Even Inam Khetran, son of Sardar Khetran, is contesting elections against his father on the PPP’s ticket, while the latter, after switching loyalties several times, joined the PML-N during former premier Nawaz Sharif’s visit to Quetta last month.
Independent researcher and author Abdul Wahid Khetran terms the Sardari system the root cause of these problems.
“In Balochistan, most of the locals are against the Sardari system, which is being given steam by the state for its own vested interests,” he said. “Wherever the Sardari system’s grip is strong, there is more and more backwardness. Most of them (Sardars and Nawabs) are turncoats. They change parties overnight in order to sustain their grip in their constituencies,” he added.

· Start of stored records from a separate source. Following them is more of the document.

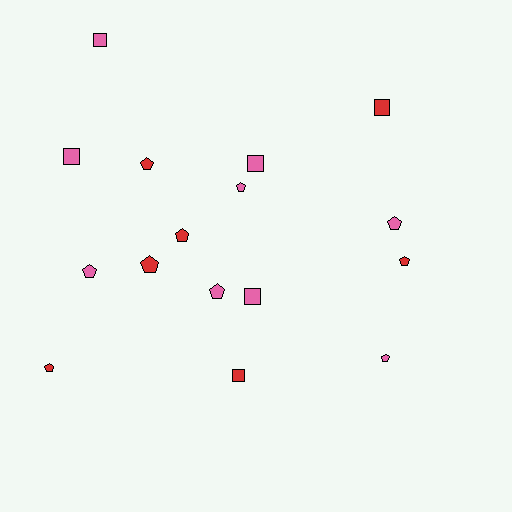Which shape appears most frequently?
Pentagon, with 10 objects.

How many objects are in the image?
There are 16 objects.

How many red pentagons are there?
There are 5 red pentagons.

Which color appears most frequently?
Pink, with 9 objects.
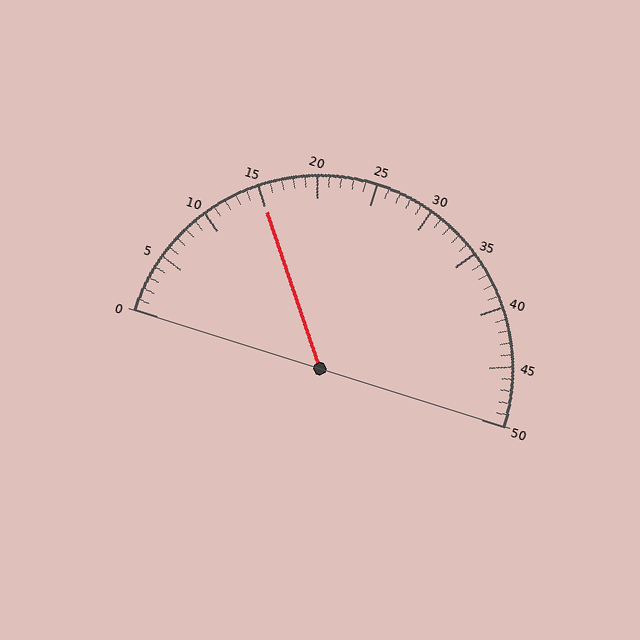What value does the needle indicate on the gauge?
The needle indicates approximately 15.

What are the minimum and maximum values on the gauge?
The gauge ranges from 0 to 50.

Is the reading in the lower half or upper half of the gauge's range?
The reading is in the lower half of the range (0 to 50).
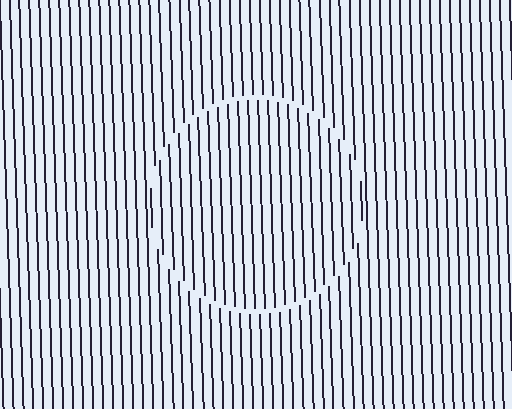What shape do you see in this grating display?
An illusory circle. The interior of the shape contains the same grating, shifted by half a period — the contour is defined by the phase discontinuity where line-ends from the inner and outer gratings abut.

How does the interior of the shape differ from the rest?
The interior of the shape contains the same grating, shifted by half a period — the contour is defined by the phase discontinuity where line-ends from the inner and outer gratings abut.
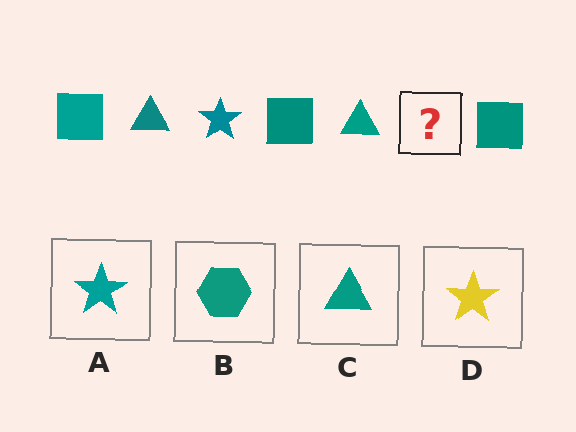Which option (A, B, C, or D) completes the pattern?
A.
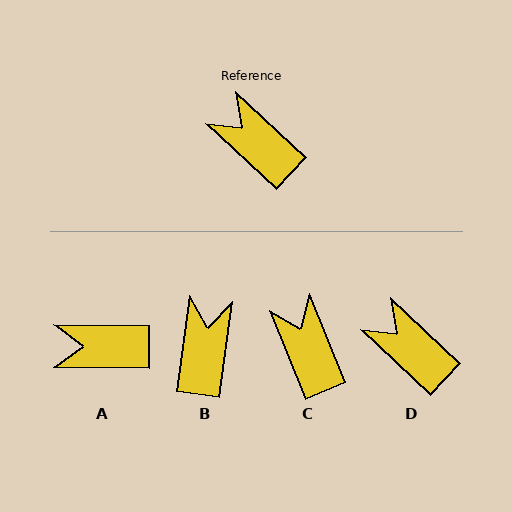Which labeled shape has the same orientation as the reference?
D.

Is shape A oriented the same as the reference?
No, it is off by about 43 degrees.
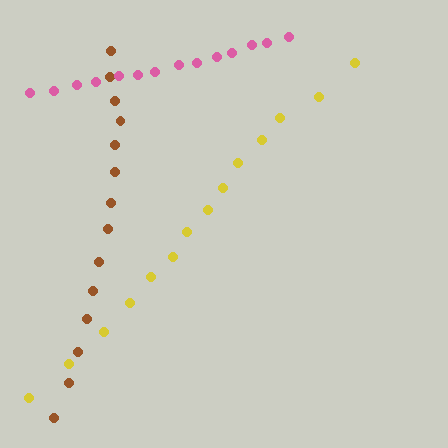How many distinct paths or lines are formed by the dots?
There are 3 distinct paths.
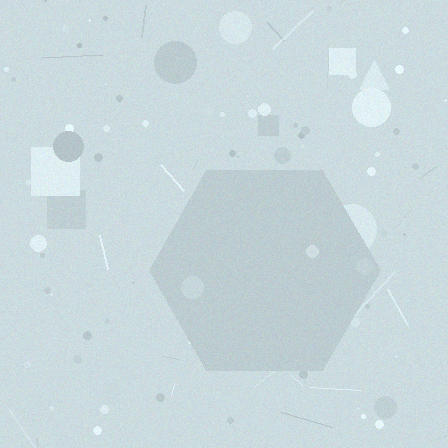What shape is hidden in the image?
A hexagon is hidden in the image.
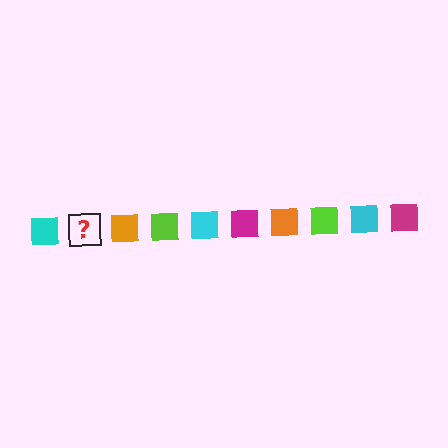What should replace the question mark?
The question mark should be replaced with a magenta square.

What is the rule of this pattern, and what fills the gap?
The rule is that the pattern cycles through cyan, magenta, orange, lime squares. The gap should be filled with a magenta square.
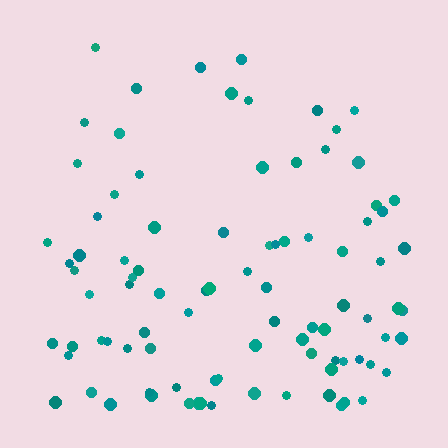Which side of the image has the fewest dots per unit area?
The top.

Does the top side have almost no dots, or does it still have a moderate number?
Still a moderate number, just noticeably fewer than the bottom.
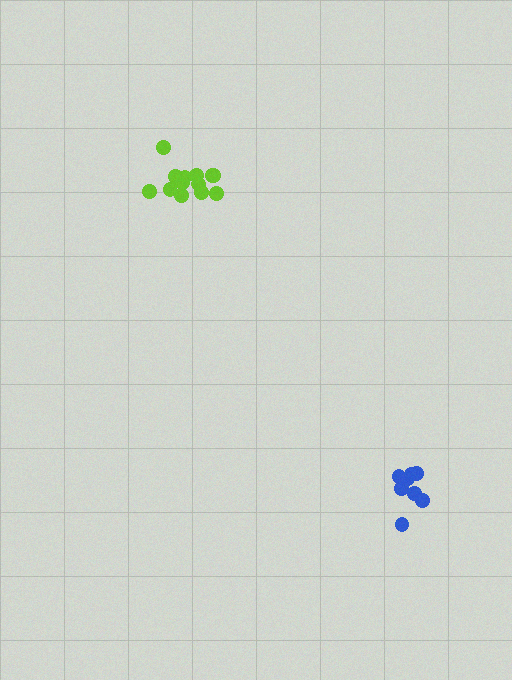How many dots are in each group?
Group 1: 8 dots, Group 2: 13 dots (21 total).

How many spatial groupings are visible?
There are 2 spatial groupings.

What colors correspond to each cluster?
The clusters are colored: blue, lime.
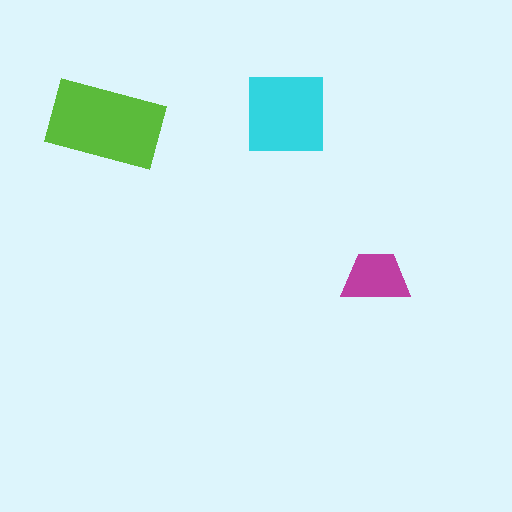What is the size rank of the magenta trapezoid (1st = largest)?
3rd.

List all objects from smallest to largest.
The magenta trapezoid, the cyan square, the lime rectangle.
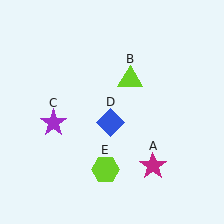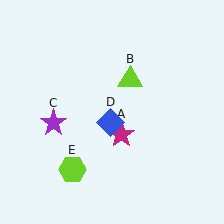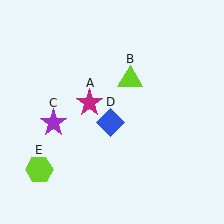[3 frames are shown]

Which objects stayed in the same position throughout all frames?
Lime triangle (object B) and purple star (object C) and blue diamond (object D) remained stationary.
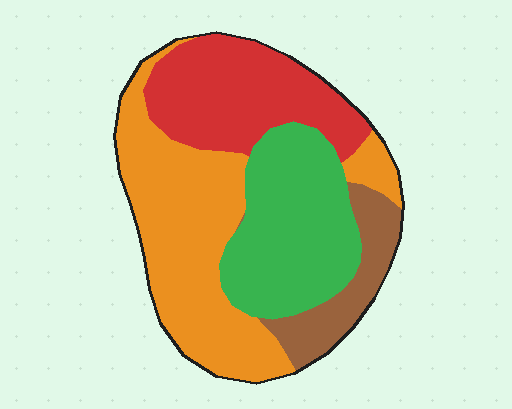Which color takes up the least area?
Brown, at roughly 10%.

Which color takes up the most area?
Orange, at roughly 40%.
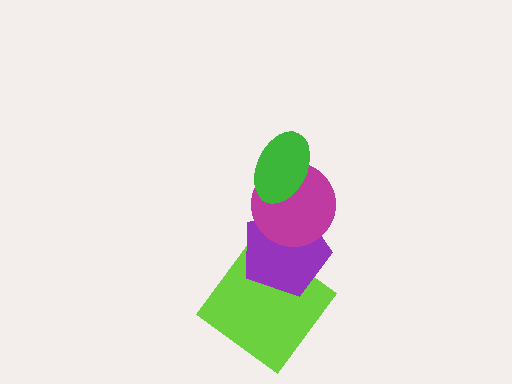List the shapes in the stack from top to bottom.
From top to bottom: the green ellipse, the magenta circle, the purple pentagon, the lime diamond.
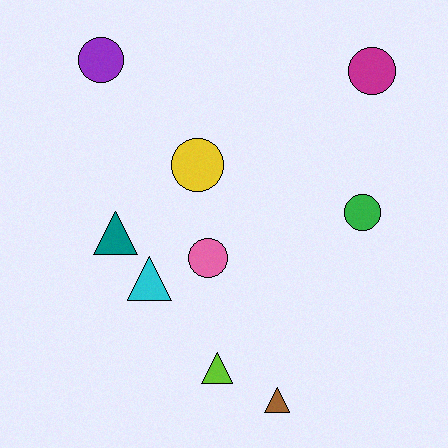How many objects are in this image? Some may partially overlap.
There are 9 objects.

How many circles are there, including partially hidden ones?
There are 5 circles.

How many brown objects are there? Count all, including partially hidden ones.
There is 1 brown object.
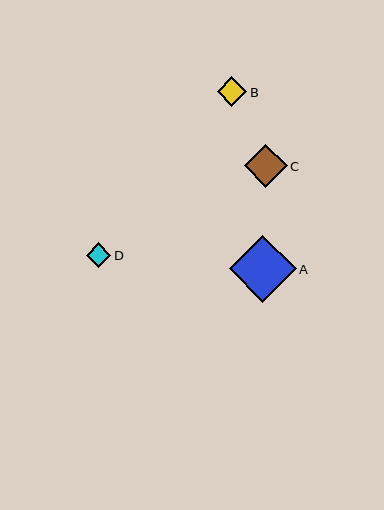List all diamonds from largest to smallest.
From largest to smallest: A, C, B, D.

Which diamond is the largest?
Diamond A is the largest with a size of approximately 67 pixels.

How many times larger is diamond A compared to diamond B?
Diamond A is approximately 2.3 times the size of diamond B.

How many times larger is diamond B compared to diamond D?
Diamond B is approximately 1.2 times the size of diamond D.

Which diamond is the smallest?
Diamond D is the smallest with a size of approximately 24 pixels.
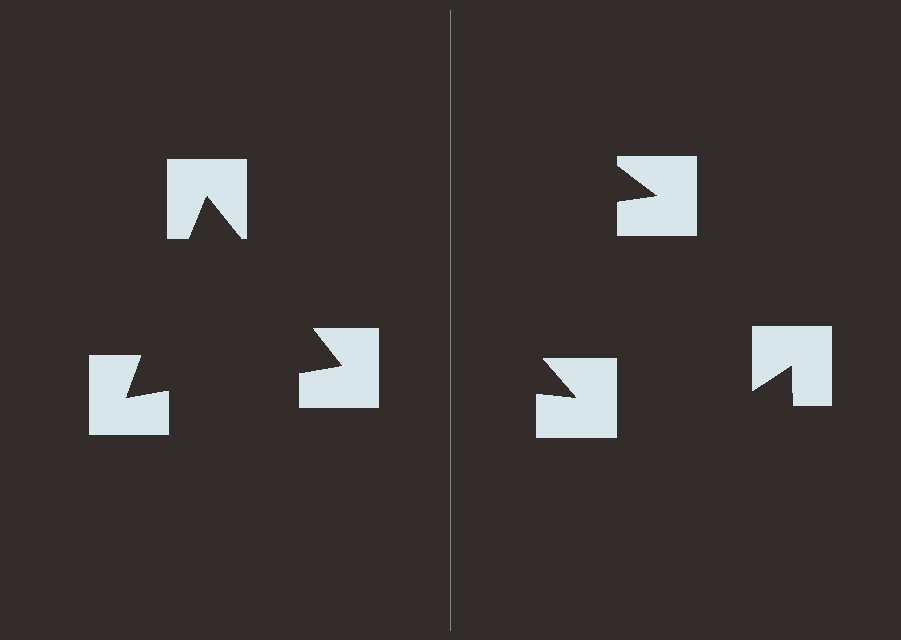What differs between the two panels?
The notched squares are positioned identically on both sides; only the wedge orientations differ. On the left they align to a triangle; on the right they are misaligned.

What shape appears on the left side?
An illusory triangle.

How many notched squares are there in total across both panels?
6 — 3 on each side.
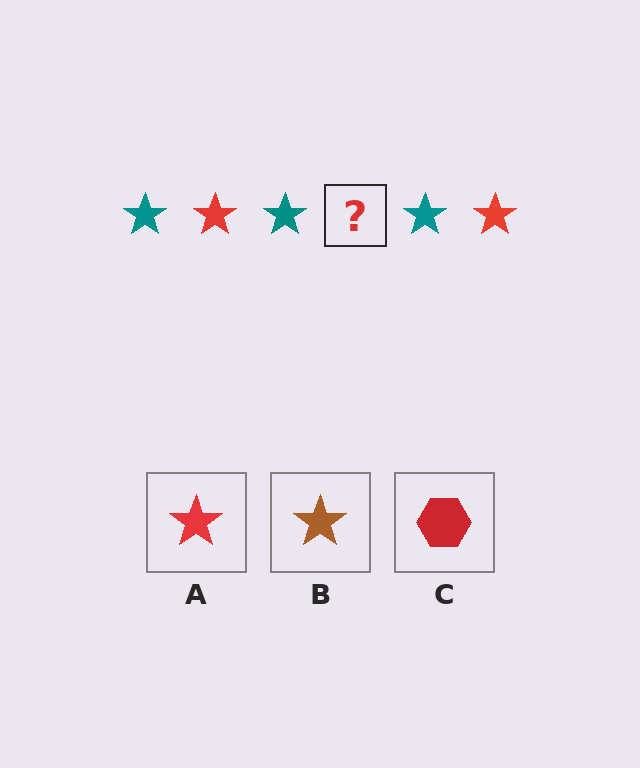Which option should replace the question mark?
Option A.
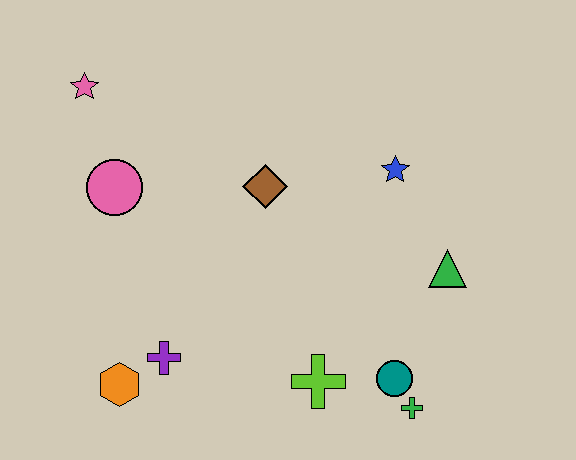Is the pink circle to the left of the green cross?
Yes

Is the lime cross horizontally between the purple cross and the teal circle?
Yes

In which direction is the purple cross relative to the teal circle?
The purple cross is to the left of the teal circle.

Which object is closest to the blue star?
The green triangle is closest to the blue star.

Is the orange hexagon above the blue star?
No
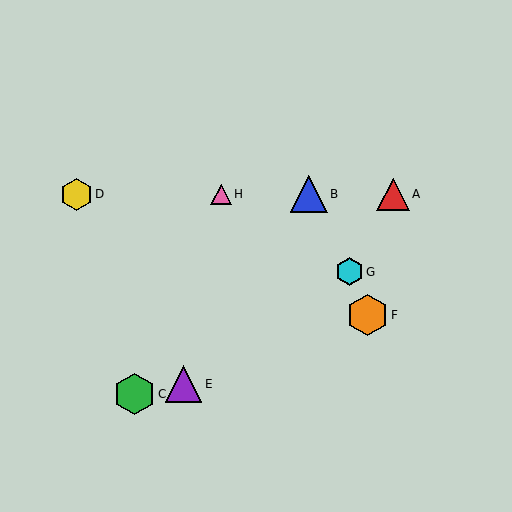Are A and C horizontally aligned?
No, A is at y≈194 and C is at y≈394.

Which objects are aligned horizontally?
Objects A, B, D, H are aligned horizontally.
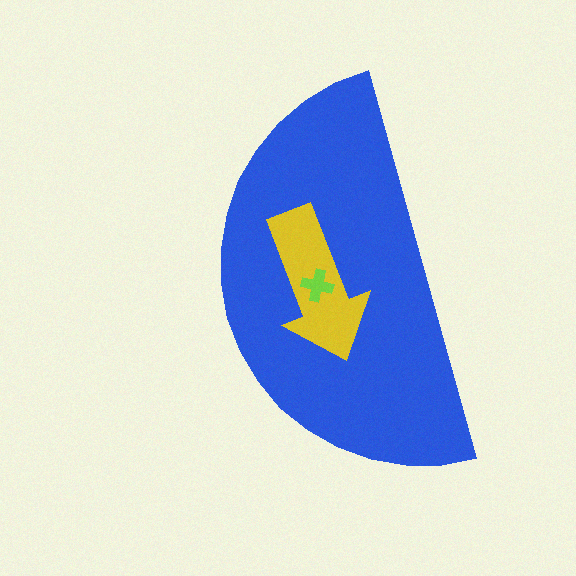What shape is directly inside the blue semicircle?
The yellow arrow.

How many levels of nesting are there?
3.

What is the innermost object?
The lime cross.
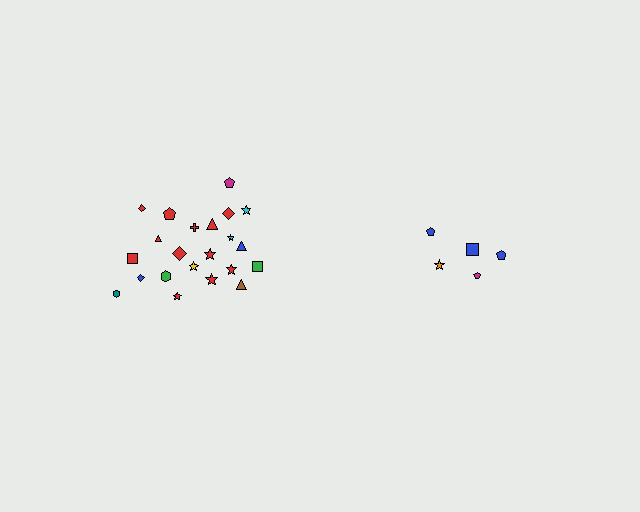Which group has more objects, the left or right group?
The left group.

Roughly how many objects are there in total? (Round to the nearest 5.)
Roughly 25 objects in total.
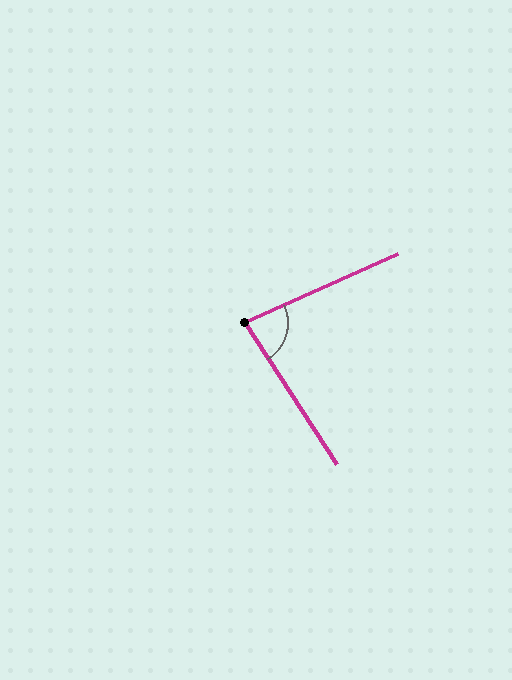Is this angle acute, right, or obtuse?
It is acute.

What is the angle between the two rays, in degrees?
Approximately 81 degrees.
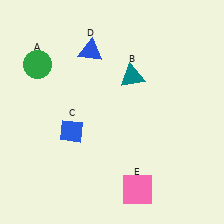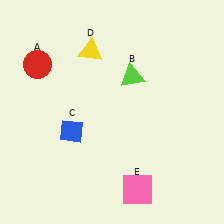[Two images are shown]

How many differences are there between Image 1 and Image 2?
There are 3 differences between the two images.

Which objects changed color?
A changed from green to red. B changed from teal to lime. D changed from blue to yellow.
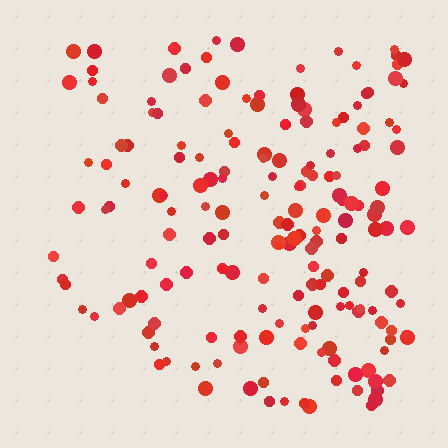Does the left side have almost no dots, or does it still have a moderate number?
Still a moderate number, just noticeably fewer than the right.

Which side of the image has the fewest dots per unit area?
The left.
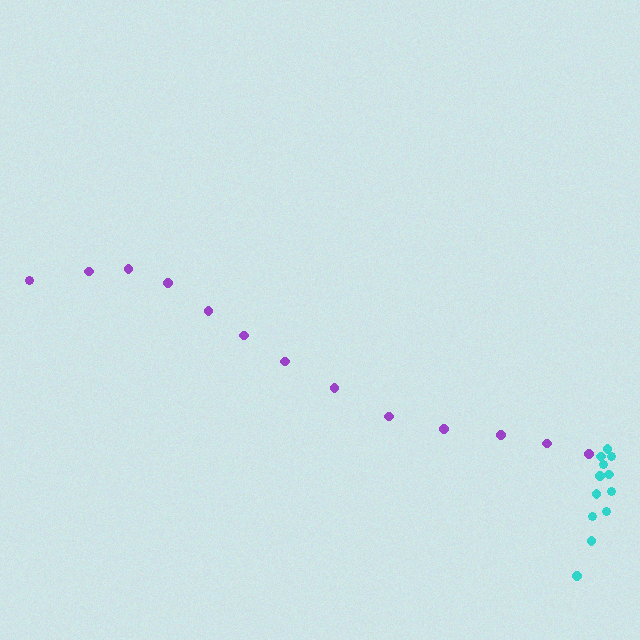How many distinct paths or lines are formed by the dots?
There are 2 distinct paths.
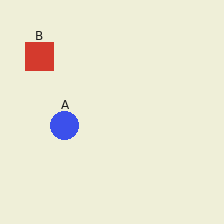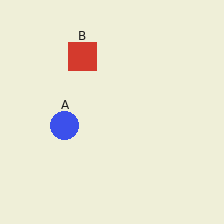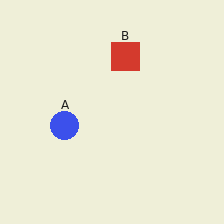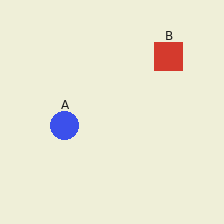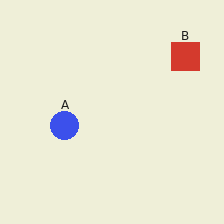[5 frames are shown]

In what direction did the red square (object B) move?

Read more: Balochistan govt limits candidates' movements
Like others, the Magsis have also successfully maintained their representation in the national and provincial legislatures. Being Nawabs, they don’t have face any opposition from Jhal Magsi.
Nawab Zulfiqar Ali Magsi, who is the head of his tribe, has served as both the Balochistan’s chief minister and governor. Like Gazzain, he too is a close friend of Mr Zardari.
While Nawab Zulfiqar remains inactive on the political front, his brothers and son are filling the vacuum on his behalf and are members of both the legislatures and Senate.
Similarly, the Jamalis of Nasirabad, situated in the same belt, have risen to power as well. For instance, Mir Zafarullah Jamali — who was elected on PPP’s ticket in the 1977 elections —served as the PM during former dictator General Pervez Musharraf’s rule.
From the beginning, Jamali and his family’s politics, like most in eastern Balochistan, revolved around establishment. Despite his death and differences within the family, the clan has maintained its status in the political theatre.
The Domkis and Rinds of Lehri and Kachhi districts have been elected from their districts in a similar fashion as well.
Political activist Mohammad Amin Danish, who hails from the same belt, said: “There is hardly any political activity in the region due to increasing influence of Sardars, which has made it easier for them to continue to win. This is one of the reasons why they do not allow any opposition, in any form that jeopardises their writ.”